Background: Correct segmentation is critical to many applications within automated microscopy image analysis. Despite the availability of advanced segmentation algorithms, variations in cell morphology, sample preparation, and acquisition settings often lead to segmentation errors. This manuscript introduces a ranked-retrieval approach using logistic regression to automate selection of accurately segmented nuclei from a set of candidate segmentations. The methodology is validated on an application of spatial gene repositioning in breast cancer cell nuclei. Gene repositioning is analyzed in patient tissue sections by labeling sequences with fluorescence in situ hybridization (FISH), followed by measurement of the relative position of each gene from the nuclear center to the nuclear periphery. This technique requires hundreds of well-segmented nuclei per sample to achieve statistical significance.
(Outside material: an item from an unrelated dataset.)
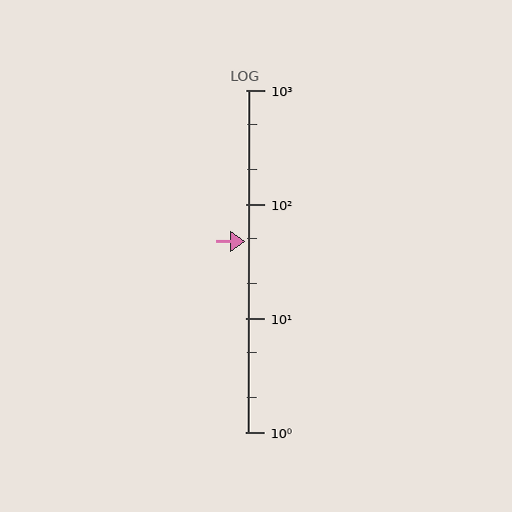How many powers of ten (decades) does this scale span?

Although the tissue samples in this study contain a surplus of available nuclei, automatic identification of the well-segmented subset remains a challenging task.
Results: Logistic regression was applied to features extracted from candidate segmented nuclei, including nuclear shape, texture, context, and gene copy number, in order to rank objects according to the likelihood of being an accurately segmented nucleus. The method was demonstrated on a tissue microarray dataset of 43 breast cancer patients, comprising approximately 40,000 imaged nuclei in which the HES5 and FRA2 genes were labeled with FISH probes. Three trained reviewers independently classified nuclei into three classes of segmentation accuracy. In man vs. machine studies, the automated method outperformed the inter-observer agreement between reviewers, as measured by area under the receiver operating characteristic (ROC) curve. Robustness of gene position measurements to boundary inaccuracies was demonstrated by comparing 1086 manually and automatically segmented nuclei. Pearson correlation coefficients between the gene position measurements were above 0.9 (p < 0.05). A preliminary experiment was conducted to validate the ranked retrieval in a test to detect cancer. Independent manual measurement of gene positions agreed with automatic results in 21 out of 26 statistical comparisons against a pooled normal (benign) gene position distribution.
Conclusions: Accurate segmentation is necessary to automate quantitative image analysis for applications such as gene repositioning. However, due to heterogeneity within images and across different applications, no segmentation algorithm provides a satisfactory solution. Automated assessment of segmentations by ranked retrieval is capable of reducing or even eliminating the need to select segmented objects by hand and represents a significant improvement over binary classification. The method can be extended to other high-throughput applications requiring accurate detection of cells or nuclei across a range of biomedical applications.